I agree that Parcells is unlikely to last long in Dallas, not so much because of the inevitable ego clash as because of the Tuna’s age and the fact that he bailed on the Jets after only a few years, despite the absence of an ego clash. That said, it’s a great move on Jerry’s part. Maybe he’s finally learned.

As a lifelong fan of both the Sooners and Cowboys, I’ll let pass the remarks about Barry Switzer (great college coach, mediocre pro coach). But since when did Dallas become a “neutral site” for the OU-Texas rivalry? I guess they do sell half the stadium to both sides, more or less, but Dallas is still in Texas. Notwithstanding that OU has won the last four games it has played in the Cotton Bowl.

Posted by Kevin Downey on January 8, 2003 12:44 AM

Dallas is “neutral” because it isn’t Austin, and is roughly halfway between the two schools. But of course, being in Texas, it’s fairly hostile to the Sooners (who have dominated lately, dang it!).

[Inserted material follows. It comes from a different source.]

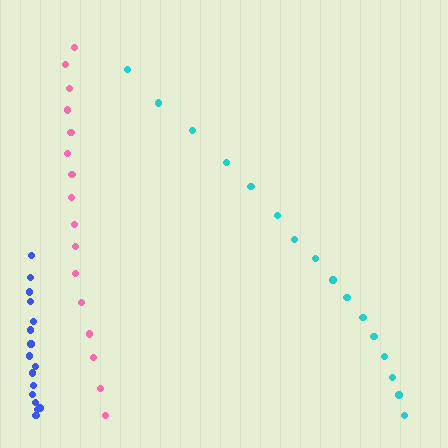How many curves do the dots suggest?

Posted by Bryan on January 8, 2003 11:42 AM

There has been a lot of talk in the last couple of years about making the OU-Texas game a normal home-and-home series. I hope that doesn’t happen, although the inevitable aging of the Cotton Bowl facility may make it inevitable. Maybe if Jerry Jones could get a new stadium built for the ‘Boys, it could host the game. Apart from Army-Navy, OU-Texas may be the only annual “neutral”-site game left.